Les prisons françaises connaissent une très forte proportion de personnes atteintes de troubles mentaux

Selon une enquête épidémiologique menée entre 2003 et 2004, le taux de détenus souffrant de schizophrénie atteindrait 8 % contre 1 % dans la population générale. La proportion de personnes atteintes de troubles mentaux les plus graves (schizophrénie ou autres formes de psychoses), pour lesquelles la peine n’a guère de sens, représenterait 10 % de la population pénale. A t elle augmenté dans la période récente ? De nombreux experts tendent à répondre par l’affirmative mais, faute de statistiques, ce sentiment ne s’appuie sur aucune donnée objective.

Toutefois, plusieurs facteurs concourent à la reconnaissance plus fréquente de la responsabilité pénale des personnes atteintes de troubles mentaux.

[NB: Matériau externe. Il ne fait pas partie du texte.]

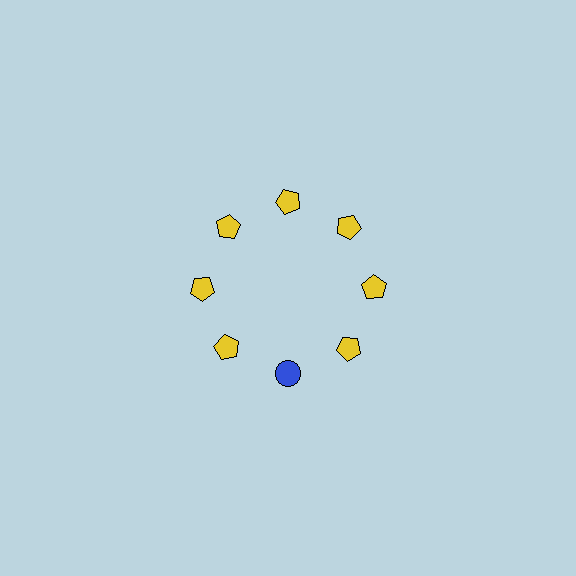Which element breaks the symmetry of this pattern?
The blue circle at roughly the 6 o'clock position breaks the symmetry. All other shapes are yellow pentagons.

Des causes multiples et controversées

L’évolution du cadre juridique

Alors que l’article 64 du code pénal de 1810 posait le principe de l’irresponsabilité pénale du « dément », le nouveau code pénal de 1993 a distingué l’abolition du discernement au moment des faits en raison d’un trouble psychique entraînant l’irresponsabilité (premier alinéa de l’article 122-1) et l’altération du discernement qui n’exonère pas l’auteur des faits de sa responsabilité, la juridiction devant cependant tenir compte de cette situation lorsqu’elle détermine la peine et en fixe le régime (deuxième alinéa de l’article 122 1).

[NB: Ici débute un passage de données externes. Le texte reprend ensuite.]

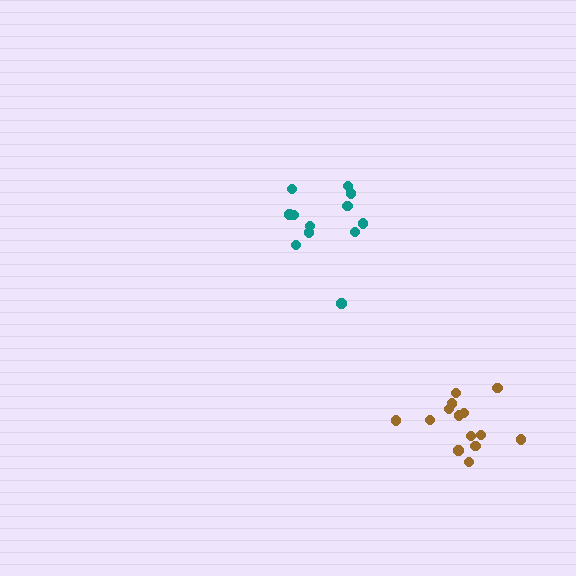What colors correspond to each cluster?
The clusters are colored: brown, teal.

Ces dispositions ont-elles favorisé le mouvement de responsabilisation pénale ? Contrairement à une idée reçue et bien que les statistiques soient fragmentaires, si le nombre de non lieux a baissé en valeur absolue, la part de ceux motivés par l’article 122 1 est restée stable (5 % du total). Il n’est donc pas démontré que l’évolution du cadre juridique ait provoqué une diminution du nombre de reconnaissances d’irresponsabilité pénale. En revanche, de l’avis concordant de magistrats et d’experts, l’altération du discernement, conçu par le législateur comme une cause d’atténuation de responsabilité, a constitué en pratique, paradoxalement, un facteur d’aggravation de la peine allongeant la durée d’emprisonnement de personnes atteintes de troubles mentaux.

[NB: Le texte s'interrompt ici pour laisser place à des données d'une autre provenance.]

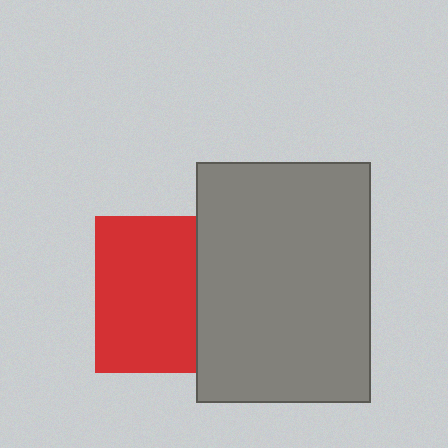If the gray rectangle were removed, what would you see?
You would see the complete red square.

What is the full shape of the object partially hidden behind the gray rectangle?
The partially hidden object is a red square.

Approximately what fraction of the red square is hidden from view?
Roughly 37% of the red square is hidden behind the gray rectangle.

La réduction de l’offre de soins psychiatriques en hospitalisation complète

Entre 1985 et 2005, la capacité d’hospitalisation en psychiatrie générale est passée de 129 500 à 89 800 lits et places. Il en serait résulté, de manière dommageable, une tendance des experts à refuser l’irresponsabilité d’auteurs d’infractions afin d’éviter de mobiliser un lit d’hospitalisation. En outre, l’inégale répartition des soins psychiatriques sur le territoire ne permet pas de garantir le suivi des personnes fragilisées susceptibles de passer à l’acte.

L’absence d’expertise

Pour que la juridiction reconnaisse l’irresponsabilité pénale, encore faut-il qu’elle soit éclairée sur la situation mentale de l’intéressé.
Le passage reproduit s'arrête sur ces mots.